This course, ENVS 160, was a definite eye-opener. One of the most influential things I have been exposed to, among others, has been not the topic of climate change but of the ways people and scholars can think about climate change. For instance, in the media, what we hear is “the climate is changing for the overall degradation of the environment, and we need to do something about that!” Afterwards, everyone “eco-minded” agrees, and makes a vow to themselves and their community that they will change their ways for the better. All-right! However, in ENVS 160, I have picked up the varying allocations of how scholars and the general public consider climate change important. By understanding that different groups of people interpret climate change differently, we must ask ourselves what the climate is. In order to continue to interpret climate change myself, in a way that will allow me to possibly create social change, I look to Mike Hulme for an understanding. He states, “Unlike the wind which we feel on our face or a raindrop that wets our hair, climate is a constructed idea that takes these sensory encounters and builds them into something more abstract” (Hulme 2009, 3). This gives context to my earlier point, of how there are different ways to think around climate change. Duh!
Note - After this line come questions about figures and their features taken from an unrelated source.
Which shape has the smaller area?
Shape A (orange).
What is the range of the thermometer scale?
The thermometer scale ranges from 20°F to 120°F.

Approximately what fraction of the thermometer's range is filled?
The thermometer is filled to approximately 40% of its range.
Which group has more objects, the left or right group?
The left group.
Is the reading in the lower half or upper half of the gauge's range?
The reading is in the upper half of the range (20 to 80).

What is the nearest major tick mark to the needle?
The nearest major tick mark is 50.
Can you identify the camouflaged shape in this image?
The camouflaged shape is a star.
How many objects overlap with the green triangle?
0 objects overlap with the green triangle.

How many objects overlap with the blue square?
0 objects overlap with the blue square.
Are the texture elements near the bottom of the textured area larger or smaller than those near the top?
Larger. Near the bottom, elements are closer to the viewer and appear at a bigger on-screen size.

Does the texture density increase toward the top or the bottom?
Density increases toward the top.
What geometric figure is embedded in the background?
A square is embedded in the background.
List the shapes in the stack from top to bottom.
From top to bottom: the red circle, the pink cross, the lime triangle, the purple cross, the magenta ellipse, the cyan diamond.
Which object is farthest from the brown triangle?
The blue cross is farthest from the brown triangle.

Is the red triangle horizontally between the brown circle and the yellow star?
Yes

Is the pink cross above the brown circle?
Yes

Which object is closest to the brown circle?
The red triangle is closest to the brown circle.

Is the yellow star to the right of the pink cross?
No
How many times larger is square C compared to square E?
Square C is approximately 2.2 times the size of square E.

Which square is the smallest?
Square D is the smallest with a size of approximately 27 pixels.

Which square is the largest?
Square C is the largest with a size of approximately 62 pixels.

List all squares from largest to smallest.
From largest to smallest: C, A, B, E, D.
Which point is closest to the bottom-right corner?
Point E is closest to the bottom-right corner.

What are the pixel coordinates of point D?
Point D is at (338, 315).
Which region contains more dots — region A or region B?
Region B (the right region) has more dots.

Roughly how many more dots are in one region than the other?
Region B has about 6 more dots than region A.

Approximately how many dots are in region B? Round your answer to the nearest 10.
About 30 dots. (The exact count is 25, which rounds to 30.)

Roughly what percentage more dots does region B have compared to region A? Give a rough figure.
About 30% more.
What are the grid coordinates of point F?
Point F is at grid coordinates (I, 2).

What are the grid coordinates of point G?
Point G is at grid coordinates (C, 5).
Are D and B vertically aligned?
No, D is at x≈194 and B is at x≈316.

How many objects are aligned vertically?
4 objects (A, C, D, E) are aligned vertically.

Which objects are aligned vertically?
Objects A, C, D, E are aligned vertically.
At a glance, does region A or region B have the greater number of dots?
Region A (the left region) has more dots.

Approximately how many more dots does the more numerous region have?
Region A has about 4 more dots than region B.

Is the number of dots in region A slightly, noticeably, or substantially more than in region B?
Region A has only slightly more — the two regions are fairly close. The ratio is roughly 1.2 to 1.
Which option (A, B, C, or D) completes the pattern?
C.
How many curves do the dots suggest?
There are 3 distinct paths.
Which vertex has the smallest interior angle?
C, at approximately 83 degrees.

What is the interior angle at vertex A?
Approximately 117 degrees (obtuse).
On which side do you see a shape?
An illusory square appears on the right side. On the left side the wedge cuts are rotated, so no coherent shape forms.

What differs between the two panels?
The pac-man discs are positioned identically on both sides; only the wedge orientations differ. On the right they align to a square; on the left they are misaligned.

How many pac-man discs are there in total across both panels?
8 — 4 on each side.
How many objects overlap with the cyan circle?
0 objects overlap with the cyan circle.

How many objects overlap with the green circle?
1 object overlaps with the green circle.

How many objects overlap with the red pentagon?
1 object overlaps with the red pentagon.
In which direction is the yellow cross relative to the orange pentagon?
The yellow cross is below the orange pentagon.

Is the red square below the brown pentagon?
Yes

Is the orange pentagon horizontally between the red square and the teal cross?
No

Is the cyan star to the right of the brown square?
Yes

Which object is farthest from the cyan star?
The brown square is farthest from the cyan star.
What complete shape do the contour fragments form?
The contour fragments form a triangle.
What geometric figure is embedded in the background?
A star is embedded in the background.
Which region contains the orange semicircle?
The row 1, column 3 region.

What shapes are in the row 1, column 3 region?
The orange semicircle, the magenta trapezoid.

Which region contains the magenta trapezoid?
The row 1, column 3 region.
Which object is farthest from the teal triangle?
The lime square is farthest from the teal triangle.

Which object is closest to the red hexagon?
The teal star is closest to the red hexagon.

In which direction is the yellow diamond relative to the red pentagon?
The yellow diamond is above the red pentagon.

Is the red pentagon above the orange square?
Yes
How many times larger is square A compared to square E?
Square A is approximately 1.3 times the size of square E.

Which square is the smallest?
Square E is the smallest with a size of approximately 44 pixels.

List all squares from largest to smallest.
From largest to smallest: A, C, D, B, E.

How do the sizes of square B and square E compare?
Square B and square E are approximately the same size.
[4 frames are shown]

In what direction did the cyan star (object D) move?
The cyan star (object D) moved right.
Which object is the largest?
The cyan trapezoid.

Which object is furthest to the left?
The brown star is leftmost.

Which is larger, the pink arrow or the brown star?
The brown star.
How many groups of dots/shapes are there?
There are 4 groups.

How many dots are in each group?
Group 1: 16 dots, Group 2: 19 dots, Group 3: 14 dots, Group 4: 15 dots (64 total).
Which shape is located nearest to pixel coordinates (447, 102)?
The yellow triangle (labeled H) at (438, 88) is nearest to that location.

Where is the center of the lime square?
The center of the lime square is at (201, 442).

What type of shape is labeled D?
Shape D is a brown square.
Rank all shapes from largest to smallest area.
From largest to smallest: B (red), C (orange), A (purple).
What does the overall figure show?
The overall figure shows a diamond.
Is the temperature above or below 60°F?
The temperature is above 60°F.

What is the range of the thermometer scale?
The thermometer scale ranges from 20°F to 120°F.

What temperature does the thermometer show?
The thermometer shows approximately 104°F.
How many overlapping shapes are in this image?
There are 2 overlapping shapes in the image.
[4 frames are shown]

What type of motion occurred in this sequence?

Because climate is a socially constructed phenomenon, there are different ways of interpreting this event. One can measure temperature, but cannot objectively measure climate. This is an important idea that I will incorporate into my personal, subjective thought. As I have just defined what the word “climate” means, more or less, I now should intrinsically try to problematize its definition. This is another skill I have polished throughout these reflection posts; the need to understand the basis of a phenomenon before accepting it as fact.
When we see the climate change is socially constructed, we can intuitively see that climate change effects can affect people differently. Furthermore, people may view factors that are subsets of climate change discourse, such as population growth, in varying ways. In my Reflection Post #1, whilst talking about “big words,” I comment on how different viewpoints clash. I wrote:
“…a neo-Malthusianist that is pro reducing human population to a smaller number, may not be akin to a farmer in a developing country who must produce children in order to work on the family farm. The farmer in this case is creating more people to survive and the neo-Malthusianist is reducing human population to have the planet survive: Both are valid” (Milman 2017).
This realization, which came to me after a combination of reading Austerity Ecology & the Collapse-Porn Addicts (Phillips 2015) and Why We Disagree About Climate Change (Hulme 2009), has affected me deeply in regards to how institutions must be sensitive to the needs of the people they control. To break this down, because the climate is socially constructed, and because this means different people clash ideologically in regards to climate change, such as a farmer who needs to raise children vs. a neo-Malthusianist who is against child bearing, the institutions that govern the world’s or continents’ environmental policies must operate within the abilities of people, and within people’s ideals. So where this becomes challenging is the realization that the earth has, essentially, one environment. As we should all be on the same team trying to abate climate change, it becomes increasingly difficult when there are so many varying environmental policies governing separate nations, and so much wealth disparity amongst the different nations of the world. European Union policies, mentioned in my Reflection Post #2 ,would not necessarily comply with the abilities of people in developing countries, due to lack of economic or material resources. Or, systematic civilian disabilities due to a lack of an economy as big as Europe’s. This inability for global unification on governmental policy for climate change poses a challenge for climate change activists all around the world. This issue is what I call finding the social-equilibrium, and is what I will apply henceforth to my academic and personal thought. Institutions, as we learn should rule the earth if we want to decrease the effects of climate change (Steinberg 2015), have to pursue the social-equilibrium if they want to garner the support and activity of the people. The social equilibrium is the point in between a peoples wealth and culture that dictates how able an institution of the people can operate to combat climate change. Ability, opposed to willingness, is essential. We must assume that governments, especially developing ones, will implement environmental protection policies similar to those of leading western nations. The willingness of nations to implement these policies is something I have to ask my friends Anthropology, Sociology, and Political Science to estimate. The economic or material ability of a nation or institution to implement these laws, however, is easier to estimate.
Throughout this series of reflection posts I have been able to understand more comprehensively all of the material and data covered in ENVS 160. The information I take as most important to me, however, is the pursuit of the social-equilibrium. This comes from an understanding that different factors affect people’s responses to climate change in different ways, and that all of these varying ways and viewpoints can be considered valid. In my personal and scholarly life I wish to integrate the means to looks at each person and viewpoint as a justifiable stepping stone, and work vertically to incorporate varying viewpoints into a singular perception of how climate change should be handled. I’ll need the help of other scholars with this, of course.
Citations
Hulme, Mike. Why We Disagree about Climate Change : Understanding Controversy, Inaction and Opportunity. Cambridge, UK ; New York: Cambridge University Press, 2009.
Steinberg, Paul F. Who Rules the Earth? : How Social Rules Shape Our Planet and Our Lives. New York, NY: Oxford University Press, 2015.
Phillips, Leigh. Austerity Ecology & the Collapse-porn Addicts : A Defence of Growth, Progress, Industry and Stuff. Winchester, UK ; Washington, USA: Zero Books, 2015.